Ainsi, dans un courrier qu'elle leur a adressé le 30 mars 2020, elle leur propose, dans le respect de leur autonomie, que « le produit de la CVEC puisse être mobilisé sans délai pour répondre aux besoins matériels et quotidiens les plus urgents de nos étudiants ». Elle les invite « sans préjudice des autres usages à maintenir [de la CVEC] , notamment en faveur de la santé étudiante », à mettre en place trois types d'actions « particulièrement prioritaires » :

- la satisfaction des besoins alimentaires , notamment via le financement de cartes d'achats alimentaires ou d'épiceries sociales et solidaires ;

- le financement d'outils informatiques ou de forfaits de téléphonie , par exemple par des bons d'achat dédiés ;

- une aide financière en vue de soutenir les étudiants qui ont perdu leur job étudiant ou un stage dont ils attendaient une gratification.

Dans le même courrier, la ministre précise que les services du ministère mettront à la disposition des établissements et des Crous « des éléments techniques sur la procédure à suivre et des suggestions sur le dispositif à mettre en place afin de les accompagner au mieux dans la mise en place des aides financières dédiées ».

La mise en oeuvre de ces orientations requérant « une célérité et une souplesse particulière », la ministre annonce, par ailleurs, qu' « afin d'engager rapidement les dépenses », les établissements d'enseignement supérieur et les Crous pourront , « après concertation avec les organisations étudiantes », « se dispenser des obligations procédurales qui pèsent sur la programmation de la CVEC », à savoir :

- pour les établissements affectataires de la CVEC, la dispense de l'avis préalable de la commission de la formation et de la vie universitaire (CFVU) ;

- pour les Crous, la dispense de l'avis préalable de commission CVEC et de l'adoption par le conseil d'administration.

Concernant les établissements disposant d'un FSDIE, ceux-ci sont autorisés à l'utiliser pour octroyer des aides financières au-delà du plafond de 30 % de son montant qui était fixé jusqu'à présent .

De leur côté, les établissements non affectataires sont invités à se rapprocher des Crous dont les crédits CVEC qui leur sont attribués doivent en priorité être destinés à organiser des actions d'accompagnement social au bénéfice des étudiants de ces établissements.

Cette utilisation exceptionnelle de la CVEC est considérée comme complémentaire à la mobilisation des aides spécifiques d'urgence délivrées par les Crous aux étudiants boursiers et non boursiers , que le Gouvernement a décidé d'abonder de 10 millions d'euros supplémentaires compte tenu de l'ampleur des besoins.

2. Des crédits prioritairement affectés à la lutte contre la précarité étudiante

Selon le ministère de l'enseignement supérieur, 30 millions d'euros de CVEC ont été dépensés par les établissements affectataires dans le cadre de la crise en 2020, dont 80 % au titre des aides sociales via la part sociale du FSDIE.

D'après la CPU, qui ne dispose que des données relatives à la première période de confinement, entre le 1 er janvier et le 15 mai 2020, les universités ont engagé 40 millions d'euros de CVEC, dont 8,5 millions d'aides sociales.
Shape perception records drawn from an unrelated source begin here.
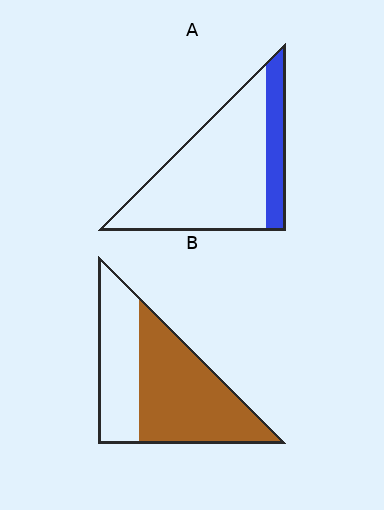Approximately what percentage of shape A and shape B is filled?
A is approximately 20% and B is approximately 60%.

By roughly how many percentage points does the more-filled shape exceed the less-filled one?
By roughly 40 percentage points (B over A).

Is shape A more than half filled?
No.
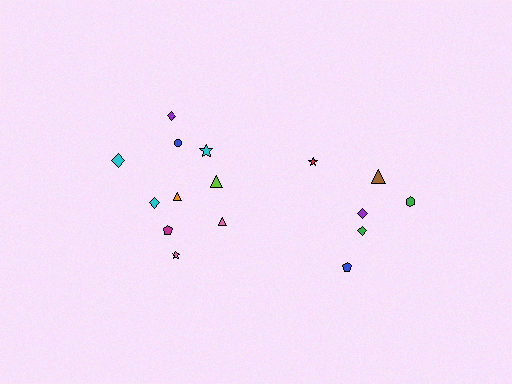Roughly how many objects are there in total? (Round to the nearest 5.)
Roughly 15 objects in total.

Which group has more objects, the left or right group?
The left group.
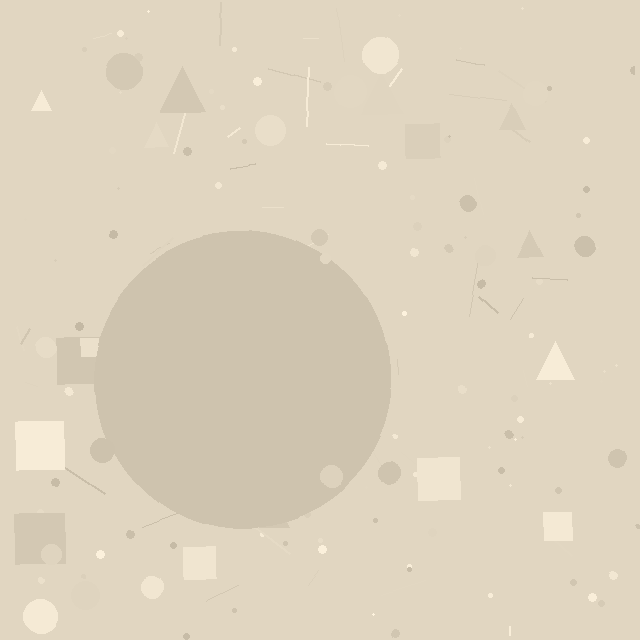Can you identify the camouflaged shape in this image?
The camouflaged shape is a circle.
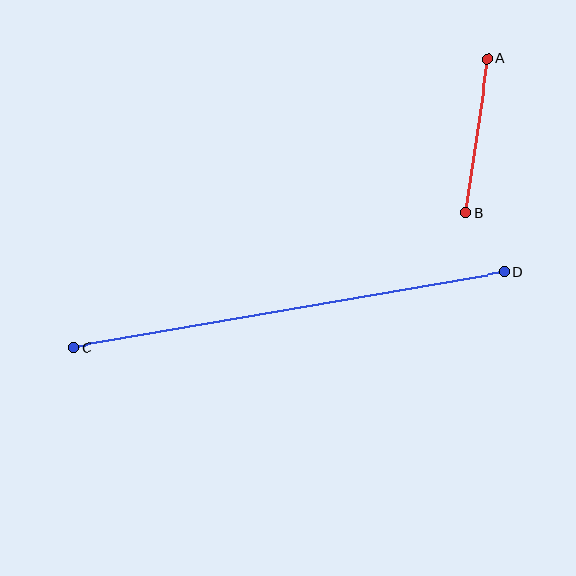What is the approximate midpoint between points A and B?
The midpoint is at approximately (477, 136) pixels.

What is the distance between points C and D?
The distance is approximately 437 pixels.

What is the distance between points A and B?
The distance is approximately 155 pixels.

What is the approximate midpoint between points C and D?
The midpoint is at approximately (289, 310) pixels.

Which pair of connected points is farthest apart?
Points C and D are farthest apart.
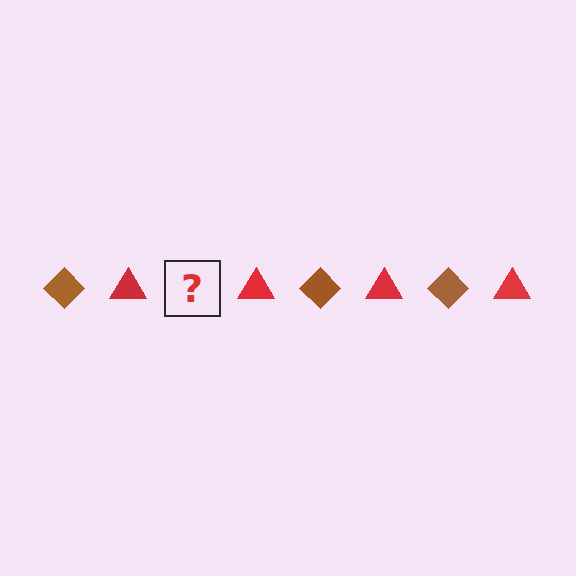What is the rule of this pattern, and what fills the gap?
The rule is that the pattern alternates between brown diamond and red triangle. The gap should be filled with a brown diamond.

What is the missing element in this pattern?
The missing element is a brown diamond.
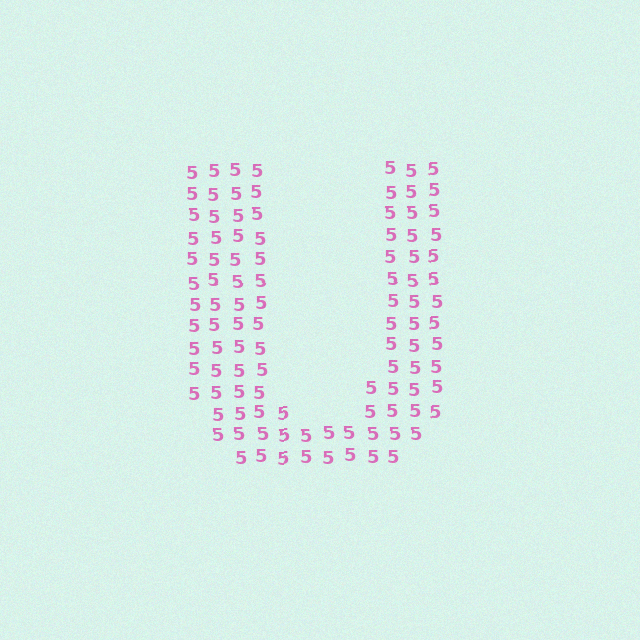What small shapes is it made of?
It is made of small digit 5's.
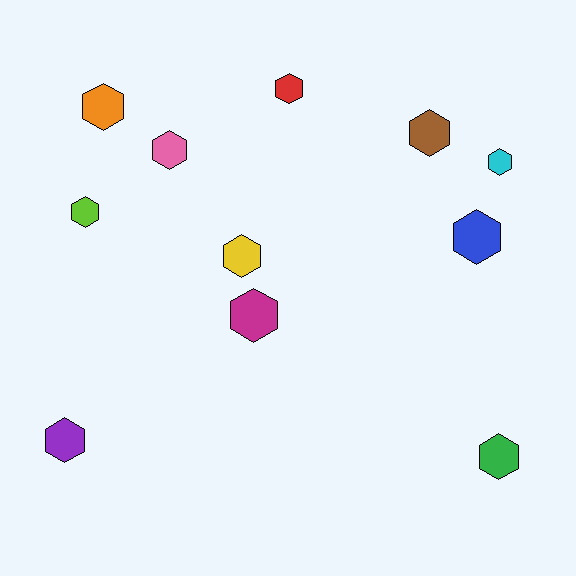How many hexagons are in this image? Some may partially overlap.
There are 11 hexagons.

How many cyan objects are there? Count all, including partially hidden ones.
There is 1 cyan object.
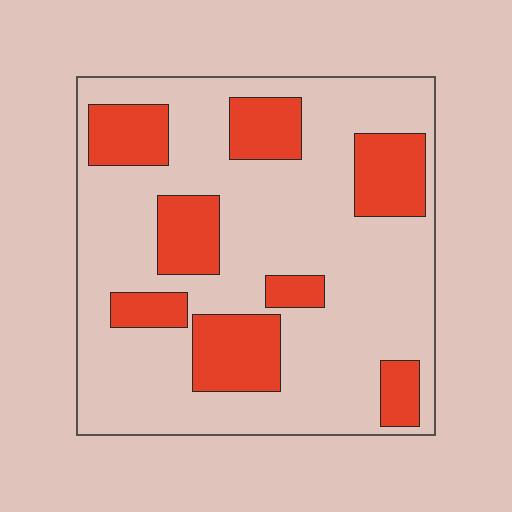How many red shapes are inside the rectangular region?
8.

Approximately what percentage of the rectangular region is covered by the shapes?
Approximately 25%.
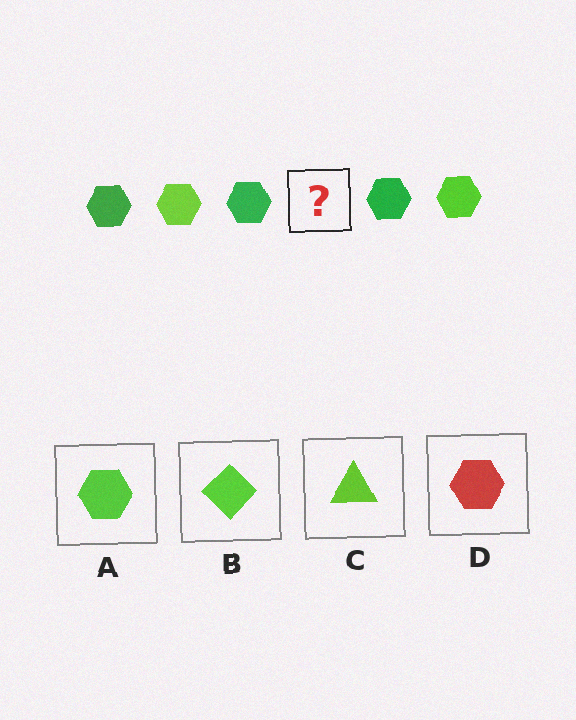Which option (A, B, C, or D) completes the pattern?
A.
Sur la même période, elles ont dépensé 5 millions d'euros en faveur de ce même poste, hors CVEC.

Conformément aux orientations ministérielles, ces crédits ont prioritairement servi à lutter contre la précarité étudiante, sous toutes ses formes : versement d'aides financières, distribution d'aides alimentaires et de produits de première nécessité (kits d'hygiène, protections périodiques), fourniture d'équipements informatiques ou téléphoniques, mise en oeuvre d'actions portant sur les secteurs de la santé, du sport, de la culture ou d'activités de socialisation à distance.

Du côté des Crous , dans la mesure où ceux-ci disposent prioritairement du levier des aides spécifiques pour répondre aux difficultés financières rencontrées par les étudiants, ils ont relativement moins utilisé celui de la CVEC que les établissements d'enseignement supérieur . Le Cnous a néanmoins indiqué qu'outre l'aide sociale, les Crous ont priorisé plusieurs domaines d'intervention : l'accompagnement des étudiants (par exemple, via la mise en place de dispositifs d'accompagnement par les pairs avec le recrutement d'étudiants référents au bénéfice des étudiants en résidence universitaire), le soutien psychologique et le suivi de leur état de santé (par exemple, via le financement de dispositifs comme Apsyline , Night line et des séances gratuites avec des psychologues, en complémentarité avec les initiatives tant des services de santé universitaires - SSU - que du Gouvernement - instauration d'un « chèque santé psy »).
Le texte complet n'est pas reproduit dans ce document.